In der Landeshauptstadt Dhaka (Bangladesch) sind hunderte Christen und weitere religiöse Minderheiten für Religionsfreiheit auf die Straße gegangen. Sie forderten eine sofortige Aufhebung der umstrittenen pakistanischen Blasphemiegesetze.
So richteten die Demonstranten über die diplomatische Vertretung Pakistans in Bangladesch ein Memorandum an Pakistans Premierminister Imran Khan.
Organisiert hatte die Kundgebung vom Mittwoch 23.9.20 die größte interkonfessionelle christliche Vereinigung Bangladeschs, die Bangladesh Christian Association (BCA). Deren Vorsitzender, Nirmol Rozario, erklärte: „Keine Religion billigt Gewalt und Töten im Namen der Religion. Aber in Pakistan werden Christen und andere Minderheiten unmenschlichem Missbrauch und Druck ausgesetzt, ihnen wird der Dolchstoß versetzt aufgrund eines drakonischen Blasphemiegesetzes. Wir fordern ein Ende der Unterdrückung und Sicherheit für alle religiösen Minderheiten in Pakistan sowie einen sofortigen Widerruf der Blasphemiegesetze in Pakistan.“
Rozario erinnerte auch an den Fall Asif Pervaiz. Der Pakistanische Christ war wegen angeblicher Blasphemie zum Tode verurteilt worden, weil er per SMS den Islam beleidigt habe. mehr Informationen
Pakistan hat seit Einführung der verschärften Blasphemiegesetze im Jahr 1986 rund 1.500 Personen unterschiedlich hart verurteilt. Von den Behörden wurde bislang jedoch keines der zum Teil verhängten Todesurteile vollstreckt. In mindestens 60 dokumentierten Fällen nahm diese »Aufgabe« jedoch ein wütender Mob in die eigenen Hände und lynchte vermeintlic he Gotteslästerer. Neben satten Kopfgeldern wird den Mördern von angeblichen Blasphemisten oft auch eine große gesellschaftliche Anerkennung zuteil. Dass es sich bei Blasphemieanschuldigungen immer wieder um persönliche Racheaktionen ohne fundierte Grundlage gehandelt haben soll, lässt die Morde in einem doppelt grausamen Licht erscheinen.
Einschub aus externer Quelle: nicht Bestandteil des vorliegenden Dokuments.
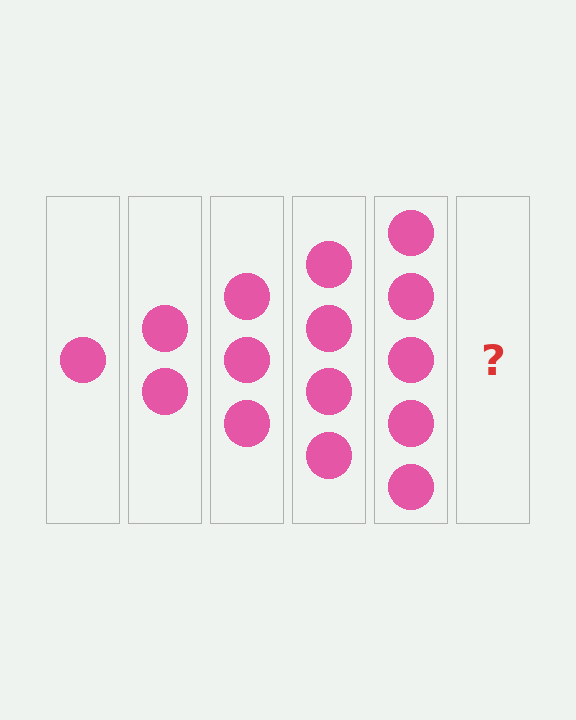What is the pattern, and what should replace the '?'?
The pattern is that each step adds one more circle. The '?' should be 6 circles.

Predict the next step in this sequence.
The next step is 6 circles.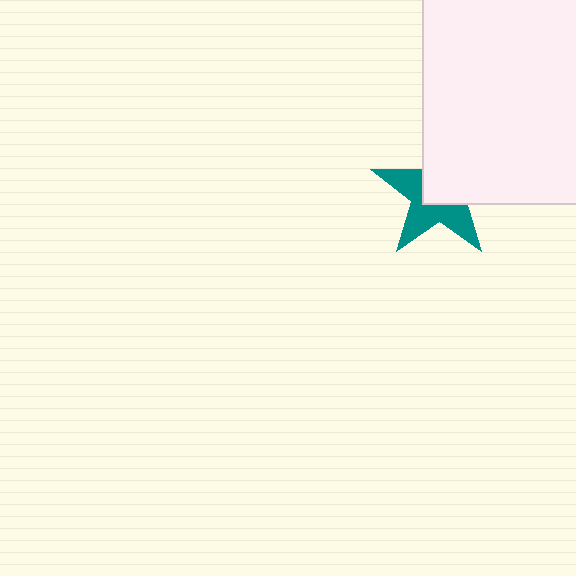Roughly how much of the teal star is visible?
About half of it is visible (roughly 49%).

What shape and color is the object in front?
The object in front is a white rectangle.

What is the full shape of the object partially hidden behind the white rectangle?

Ein schiitischer Muslim aus dem ostpakistanischen Bahawlpur etwa ließ sich im Sommer 2017 im Zuge einer Facebook-Debatte über den Islam und die Rolle des Propheten Mohammed von einem sogenannten Antiterrorfahnder zu einer vermeintlich harmlosen Aussage hinreißen, die ihm als Gotteslästerung zur Last gelegt wurde. Die Verurteilung zum Tod am Galgen folgte wenig später.
Noch skuriller verlief 2017 der Gouverneurswahlkampf im indonesischen Hauptstadtdistrikt Jakarta. Islamistische Hardliner verbreiteten regelmäßig eine äußerst umstrittene Interpretation einer Koransure, wonach Muslime keine Nichtmuslime wählen dürften. Der christliche Amtsinhaber Basuki Purnama sagte daraufhin, dass es zwar in Ordnung sei, ihn deshalb nicht zu wählen, falls man Angst habe, dafür in der Hölle zu landen. Fakt sei jedoch, dass es sich dabei um eine Lüge handle. Das Gericht verstand dies als Verunglimpfung des Islams und verurteilte Purnama nach dem Blasphemiegesetz zu zwei Jahren Haft.
In 71 Staaten der Welt gelten heute noch Blasphemiegesetze. mehr Informationen
Bei den sogenannten Blasphemiegesetzen handelt es sich um die Artikel 295 bis 298 («Verstöße gegen die Religion») des pakistanischen Strafgesetzbuchs.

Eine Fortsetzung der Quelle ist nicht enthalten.